Plusieurs entretiens sont parfois nécessaires pour voir si l’un et l’autre sont prêts à s’engager avant de sceller l’engagement par un contrat qui pourra alors comporter, en dehors des éléments commerciaux, des données plus spécifiques : durée de l’engagement, communication entre les séances, modalités d’arrêt. Parfois le contrat doit être aménagé selon les difficultés spécifiques de la personne.
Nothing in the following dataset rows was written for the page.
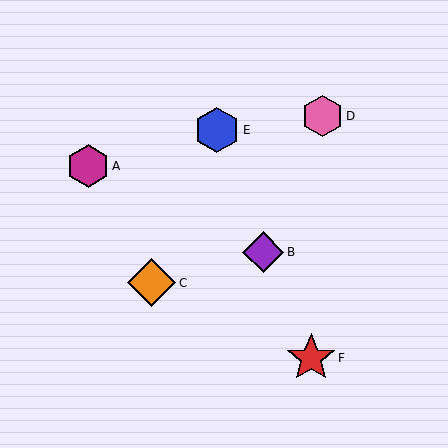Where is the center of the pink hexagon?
The center of the pink hexagon is at (322, 116).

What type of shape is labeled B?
Shape B is a purple diamond.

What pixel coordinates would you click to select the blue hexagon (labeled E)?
Click at (217, 130) to select the blue hexagon E.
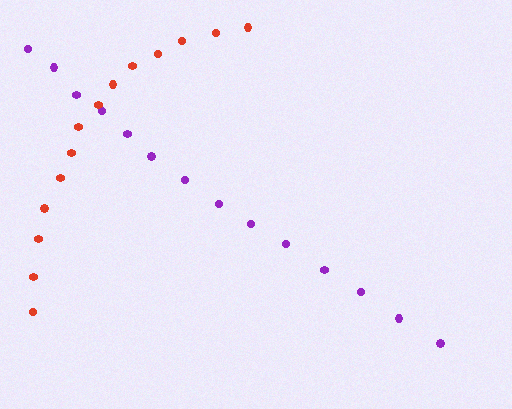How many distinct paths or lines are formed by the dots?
There are 2 distinct paths.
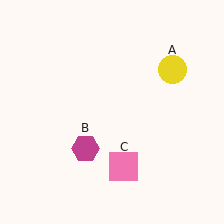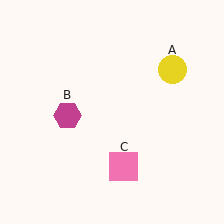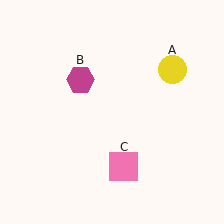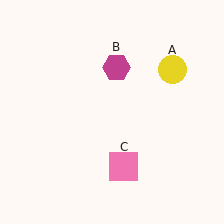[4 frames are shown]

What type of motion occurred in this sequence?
The magenta hexagon (object B) rotated clockwise around the center of the scene.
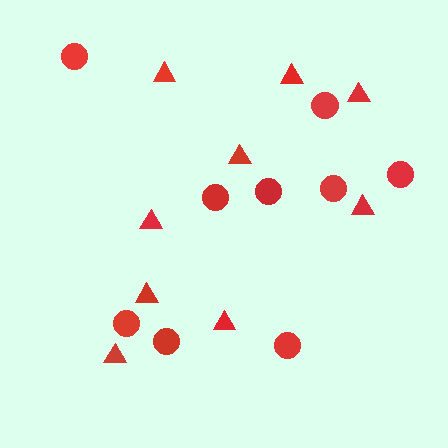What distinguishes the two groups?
There are 2 groups: one group of circles (9) and one group of triangles (9).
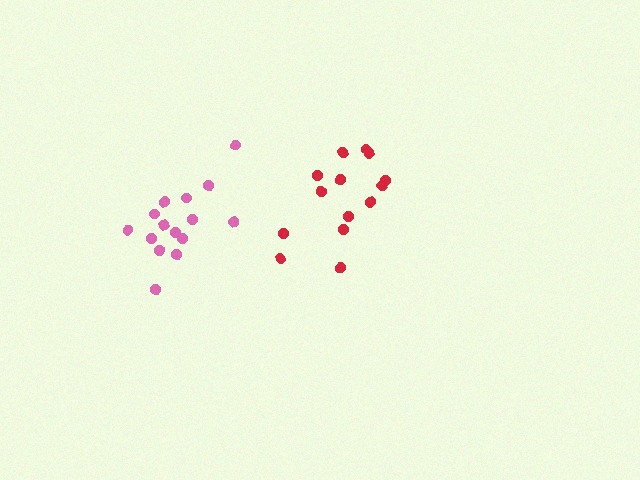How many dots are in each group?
Group 1: 14 dots, Group 2: 15 dots (29 total).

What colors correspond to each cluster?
The clusters are colored: red, pink.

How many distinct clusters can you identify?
There are 2 distinct clusters.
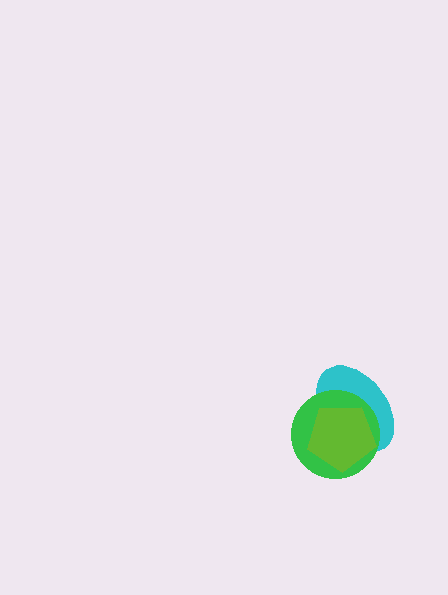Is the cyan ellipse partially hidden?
Yes, it is partially covered by another shape.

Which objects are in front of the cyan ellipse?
2 objects cover part of the cyan ellipse: the green circle and the lime pentagon.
Ces propositions valent pour les psychothérapies qui se fondent sur l’inconscient et sur le transfert-contre-transfert, quelles que soient leurs revendications d’originalité, psychanalyse freudienne, jungienne, psycho-organique, bioénergétique. Pour ma part la gestalt-thérapie de Perls, l’approche centrée sur la personne de Rogers y ont aussi leur place. En revanche, n’en font pas partie les thérapies dites cognitivo-comportementales, venues du behaviorisme de Skinner et des techniques de conditionnement. Ces approches sont capables comme les psychothérapie relationnelles du meilleur comme du pire et beaucoup de techniques d’éducation, de traitement, d’orthopédie mentale s’en s’inspirent avec la meilleure intention, comme souvent des praticiens relationnels sans savoir qu’ils le font. Mais si ces thérapies s’appuient sur le transfert et l’inconscient elles le font à l’insu du client, ce qui fait une grosse différence et peut servir d’appui à toutes sortes de manipulations.
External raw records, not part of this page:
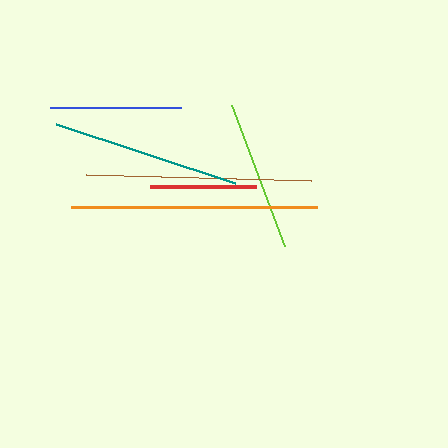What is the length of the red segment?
The red segment is approximately 106 pixels long.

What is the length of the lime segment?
The lime segment is approximately 151 pixels long.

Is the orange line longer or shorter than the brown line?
The orange and brown lines are approximately the same length (about 246 and 225 pixels).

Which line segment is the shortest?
The red line is the shortest at approximately 106 pixels.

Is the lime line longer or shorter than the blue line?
The lime line is longer than the blue line.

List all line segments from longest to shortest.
From longest to shortest: orange and brown (about equal), teal, lime, blue, red.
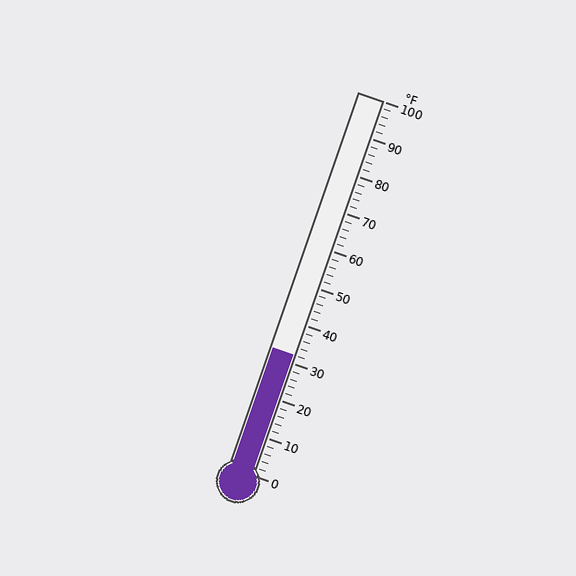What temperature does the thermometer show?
The thermometer shows approximately 32°F.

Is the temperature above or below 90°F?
The temperature is below 90°F.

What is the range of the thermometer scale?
The thermometer scale ranges from 0°F to 100°F.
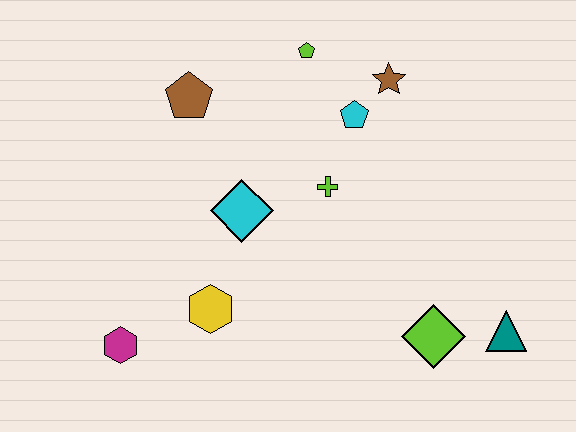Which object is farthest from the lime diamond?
The brown pentagon is farthest from the lime diamond.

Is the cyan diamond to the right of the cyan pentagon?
No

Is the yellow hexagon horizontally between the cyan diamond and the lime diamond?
No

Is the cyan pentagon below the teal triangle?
No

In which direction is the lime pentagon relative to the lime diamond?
The lime pentagon is above the lime diamond.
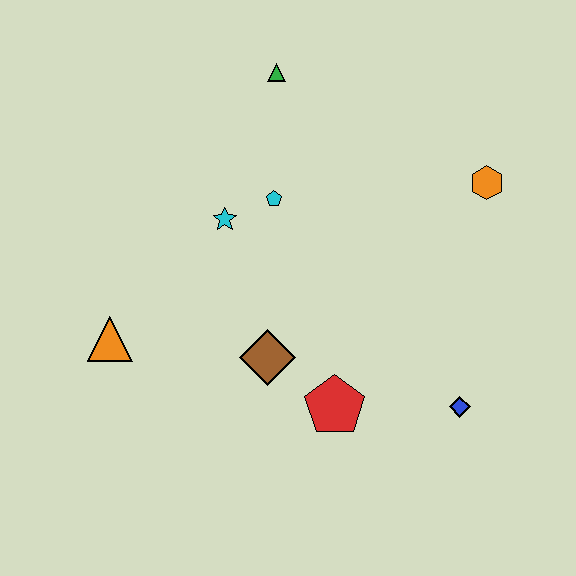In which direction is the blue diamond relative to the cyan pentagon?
The blue diamond is below the cyan pentagon.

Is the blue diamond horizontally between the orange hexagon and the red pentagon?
Yes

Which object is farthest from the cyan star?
The blue diamond is farthest from the cyan star.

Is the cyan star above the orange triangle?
Yes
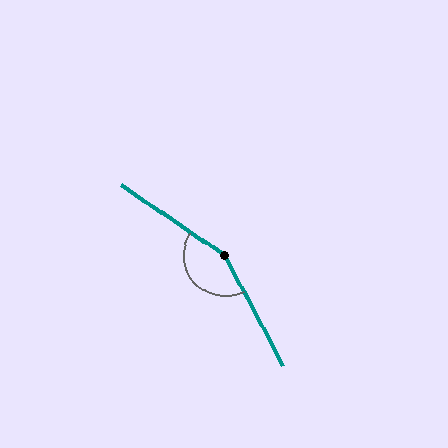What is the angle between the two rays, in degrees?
Approximately 152 degrees.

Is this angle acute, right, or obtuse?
It is obtuse.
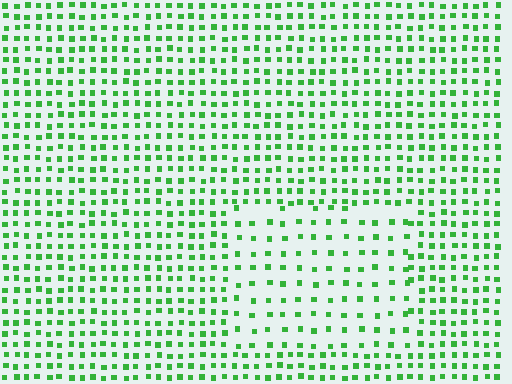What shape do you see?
I see a rectangle.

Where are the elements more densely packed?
The elements are more densely packed outside the rectangle boundary.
L’approche que je présente ici de la psychothérapie résulte de mon expérience personnelle, comme psychiatre hospitalier, comme psychothérapeute libéral, comme superviseur et de mon parcours de patient en psychanalyse, thérapie primale, intégration posturale, thérapie émotionnelle. Aujourd’hui je peux dire… que je n’ai suivi aucune formation spécifique à la psychothérapie et que je n’ai jamais été supervisé, sinon par les exigences de l’écriture.